In 1967, shops such as Rexall drug on one corner next to it Thriftway grocery store, the Mans Shop which sold dress clothing as well as logging gear and cowboy hats, the dime store , and Coast to Coast hardware store, were thriving in our small town . Curly in his Santa suit and cowboy hat, often with a backdrop of an idling, snow covered log truck, could be found on the corners at the four way stop in town, or visiting the shops , handing each child a candy cane from the burlap sack in his hand, wishing everyone a Merry Christmas.
Now years later, living in an area of the country famous for excess, I have seen some gorgeous Santa costumes. Beautiful Santa houses, elaborately decorated, with Santa enthroned in front of them. Santa even parachuted in to our local mall this year. None of them can hold a candle to the memory of Curly.
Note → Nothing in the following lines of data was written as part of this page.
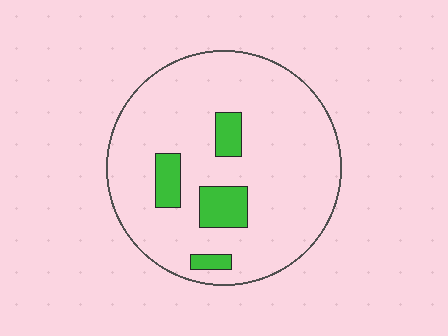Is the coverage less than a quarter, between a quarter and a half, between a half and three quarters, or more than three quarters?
Less than a quarter.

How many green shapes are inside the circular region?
4.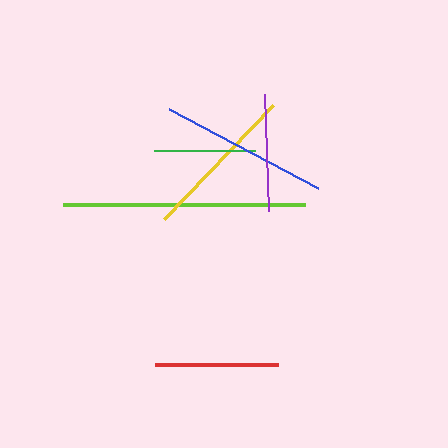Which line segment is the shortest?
The green line is the shortest at approximately 101 pixels.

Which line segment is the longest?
The lime line is the longest at approximately 243 pixels.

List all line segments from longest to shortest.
From longest to shortest: lime, blue and yellow (about equal), red and purple (about equal), green.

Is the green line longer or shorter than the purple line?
The purple line is longer than the green line.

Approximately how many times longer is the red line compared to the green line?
The red line is approximately 1.2 times the length of the green line.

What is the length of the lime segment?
The lime segment is approximately 243 pixels long.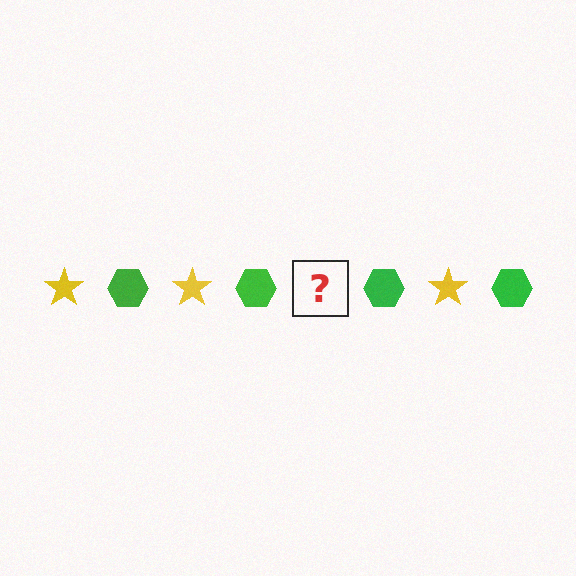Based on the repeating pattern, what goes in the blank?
The blank should be a yellow star.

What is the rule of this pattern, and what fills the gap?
The rule is that the pattern alternates between yellow star and green hexagon. The gap should be filled with a yellow star.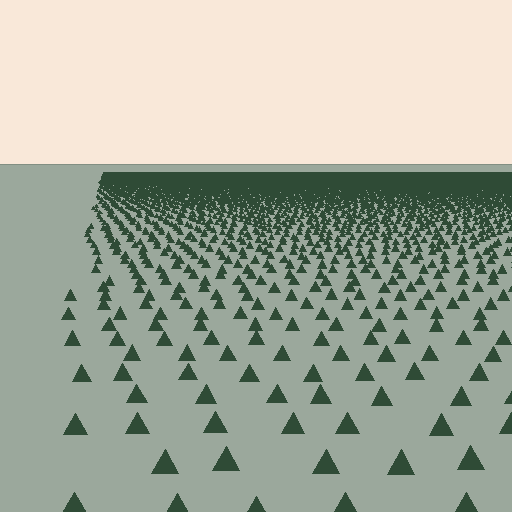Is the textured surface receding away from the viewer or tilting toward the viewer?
The surface is receding away from the viewer. Texture elements get smaller and denser toward the top.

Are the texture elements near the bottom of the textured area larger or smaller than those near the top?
Larger. Near the bottom, elements are closer to the viewer and appear at a bigger on-screen size.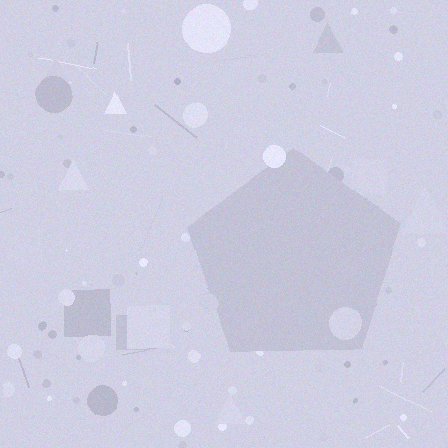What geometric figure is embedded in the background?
A pentagon is embedded in the background.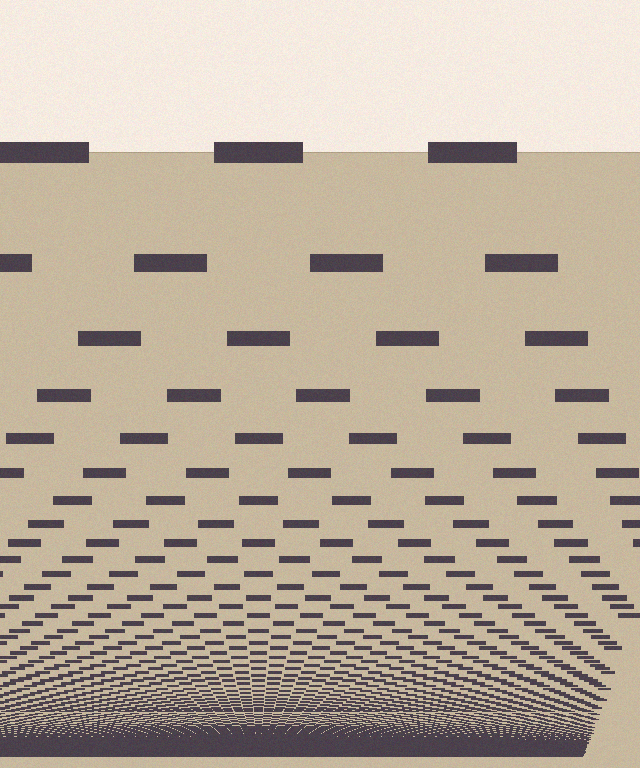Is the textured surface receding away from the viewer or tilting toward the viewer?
The surface appears to tilt toward the viewer. Texture elements get larger and sparser toward the top.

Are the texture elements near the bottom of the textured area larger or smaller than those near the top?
Smaller. The gradient is inverted — elements near the bottom are smaller and denser.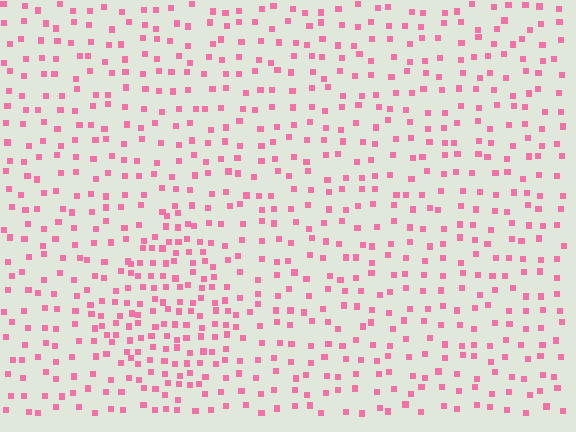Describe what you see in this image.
The image contains small pink elements arranged at two different densities. A diamond-shaped region is visible where the elements are more densely packed than the surrounding area.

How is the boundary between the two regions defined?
The boundary is defined by a change in element density (approximately 1.9x ratio). All elements are the same color, size, and shape.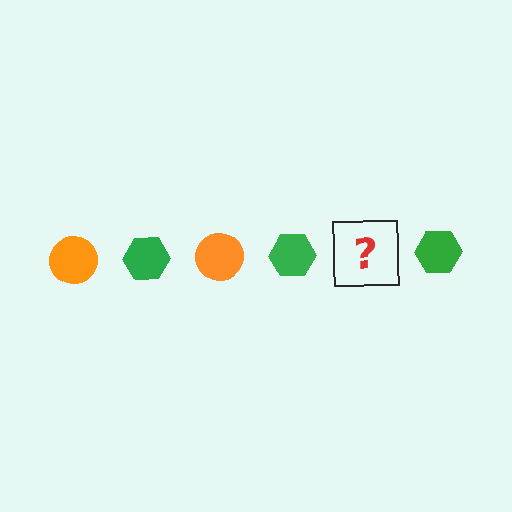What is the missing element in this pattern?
The missing element is an orange circle.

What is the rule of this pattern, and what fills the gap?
The rule is that the pattern alternates between orange circle and green hexagon. The gap should be filled with an orange circle.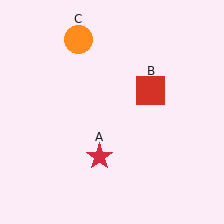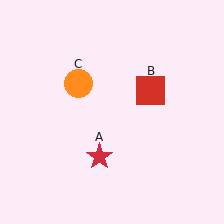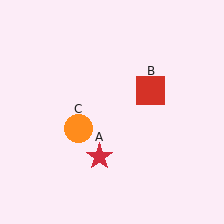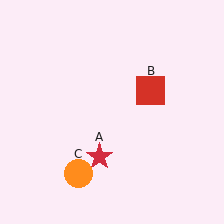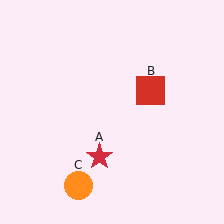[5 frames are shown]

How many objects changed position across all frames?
1 object changed position: orange circle (object C).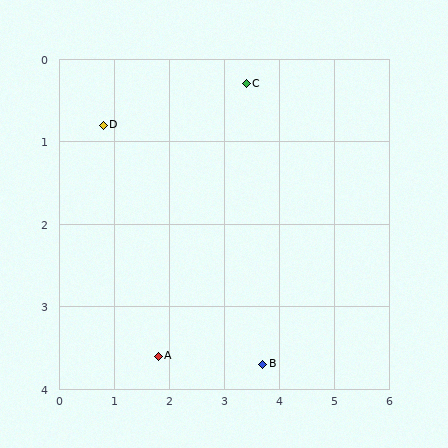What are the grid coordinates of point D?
Point D is at approximately (0.8, 0.8).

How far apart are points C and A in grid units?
Points C and A are about 3.7 grid units apart.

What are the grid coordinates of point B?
Point B is at approximately (3.7, 3.7).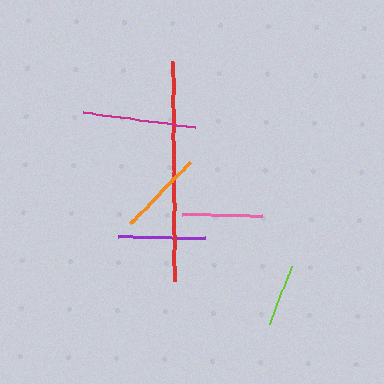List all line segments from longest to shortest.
From longest to shortest: red, magenta, purple, orange and pink (about equal), lime.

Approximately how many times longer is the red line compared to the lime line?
The red line is approximately 3.5 times the length of the lime line.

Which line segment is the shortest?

In 1985 or so, my mom sent me the figurine of Curly you see in the photo. Enclosed was a card with facts that, as a kid, I didn’t know about Curly. He saved all year to buy the candy that was in that burlap bag. He bought it. Not the city. Not the merchants in an attempt to attract shoppers. Curly bought the candy with his own money to give the kids of the town as a gift.
The closing line on the card that accompanied my figurine reads …”here in Molalla, Santa will always be known as Curly”…as one of the kids that received a candy cane from him, I know that is true. Curly meant Christmas.